Greve na Celesc, pontes em risco e demolições em Florianópolis
Santa Catarina iniciou a semana com três assuntos que mexem diretamente com a vida de seus cidadãos: a paralisação dos trabalhadores da Celesc, os riscos em pontes e viadutos espalhados pelo estado e as demolições realizadas em áreas de preservação em Florianópolis. Três temas distintos, mas que se encontram em um ponto comum: a dificuldade histórica de planejar antes de agir.
Greve na Celesc: entre direitos e a sombra da privatização
A greve dos trabalhadores da Celesc se arrasta e já provoca efeitos concretos no atendimento ao consumidor. O sindicato defende a valorização profissional e a revisão do plano de carreira, enquanto a direção da estatal alega limitações financeiras para atender todas as reivindicações.

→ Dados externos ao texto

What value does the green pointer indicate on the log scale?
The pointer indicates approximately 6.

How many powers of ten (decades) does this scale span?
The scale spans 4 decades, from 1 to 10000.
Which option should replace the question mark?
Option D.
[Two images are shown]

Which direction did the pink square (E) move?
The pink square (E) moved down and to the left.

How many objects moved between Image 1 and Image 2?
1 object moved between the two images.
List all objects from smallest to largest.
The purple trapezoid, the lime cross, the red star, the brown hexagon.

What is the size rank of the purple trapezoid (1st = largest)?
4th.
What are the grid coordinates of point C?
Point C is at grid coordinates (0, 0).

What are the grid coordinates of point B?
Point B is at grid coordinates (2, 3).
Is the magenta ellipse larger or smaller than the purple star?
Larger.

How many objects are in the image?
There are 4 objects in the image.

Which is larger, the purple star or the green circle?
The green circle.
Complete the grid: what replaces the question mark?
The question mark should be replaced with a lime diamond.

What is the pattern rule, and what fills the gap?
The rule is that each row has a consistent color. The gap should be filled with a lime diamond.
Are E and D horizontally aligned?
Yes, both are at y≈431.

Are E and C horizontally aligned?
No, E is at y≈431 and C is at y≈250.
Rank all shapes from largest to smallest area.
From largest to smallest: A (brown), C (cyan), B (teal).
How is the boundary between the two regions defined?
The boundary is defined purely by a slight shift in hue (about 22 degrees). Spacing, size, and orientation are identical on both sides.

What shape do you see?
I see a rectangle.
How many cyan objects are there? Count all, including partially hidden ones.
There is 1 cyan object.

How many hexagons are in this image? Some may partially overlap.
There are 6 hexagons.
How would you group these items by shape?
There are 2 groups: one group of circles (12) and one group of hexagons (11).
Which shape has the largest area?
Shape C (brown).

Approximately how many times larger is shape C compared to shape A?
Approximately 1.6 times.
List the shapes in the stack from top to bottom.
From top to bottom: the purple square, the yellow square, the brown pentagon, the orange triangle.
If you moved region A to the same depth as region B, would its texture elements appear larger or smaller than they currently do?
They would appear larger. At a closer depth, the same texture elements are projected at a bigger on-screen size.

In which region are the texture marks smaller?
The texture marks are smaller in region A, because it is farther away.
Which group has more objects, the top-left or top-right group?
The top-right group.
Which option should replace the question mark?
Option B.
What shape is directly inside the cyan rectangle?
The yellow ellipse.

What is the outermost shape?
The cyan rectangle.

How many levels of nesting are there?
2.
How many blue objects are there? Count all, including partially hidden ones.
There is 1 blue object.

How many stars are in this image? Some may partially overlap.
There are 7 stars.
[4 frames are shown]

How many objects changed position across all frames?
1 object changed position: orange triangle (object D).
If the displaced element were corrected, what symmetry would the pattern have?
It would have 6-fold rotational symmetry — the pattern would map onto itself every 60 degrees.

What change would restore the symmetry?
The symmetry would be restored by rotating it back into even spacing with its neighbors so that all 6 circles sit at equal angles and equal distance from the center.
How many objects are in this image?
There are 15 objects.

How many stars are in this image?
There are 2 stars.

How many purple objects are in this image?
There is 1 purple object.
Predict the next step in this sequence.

Mais do que uma disputa salarial, o movimento reacende uma preocupação latente: o risco de que o desgaste institucional seja usado como argumento em favor da privatização. Sempre que há crise, esse discurso volta à mesa. A Celesc é peça estratégica para o desenvolvimento do estado. A população, por sua vez, não pode ficar refém de impasses que parecem se repetir em ciclos.
Falta transparência nas negociações e clareza sobre os rumos da empresa. Em última análise, não se trata apenas de uma questão corporativa, mas de interesse público.
Pontes e viadutos: o custo da falta de prevenção
Na Assembleia Legislativa, os debates sobre a manutenção de pontes e viadutos ganharam espaço mais uma vez. O tema, no entanto, costuma aparecer apenas após acidentes ou tragédias em outros estados — e isso por si só já é um alerta.
A realidade é dura: muitas estruturas em Santa Catarina foram construídas há décadas, sem manutenção contínua e sem orçamento específico para inspeções regulares.
Quando surge a necessidade de reforma, o custo já é maior e o risco, inevitavelmente, mais elevado. A política catarinense ainda prefere o imediatismo das inaugurações em detrimento de políticas de longo prazo. Prevenir não dá visibilidade imediata, mas pode salvar vidas. No caso da infraestrutura, a ausência de planejamento pode custar caro em termos financeiros e, sobretudo, humanos.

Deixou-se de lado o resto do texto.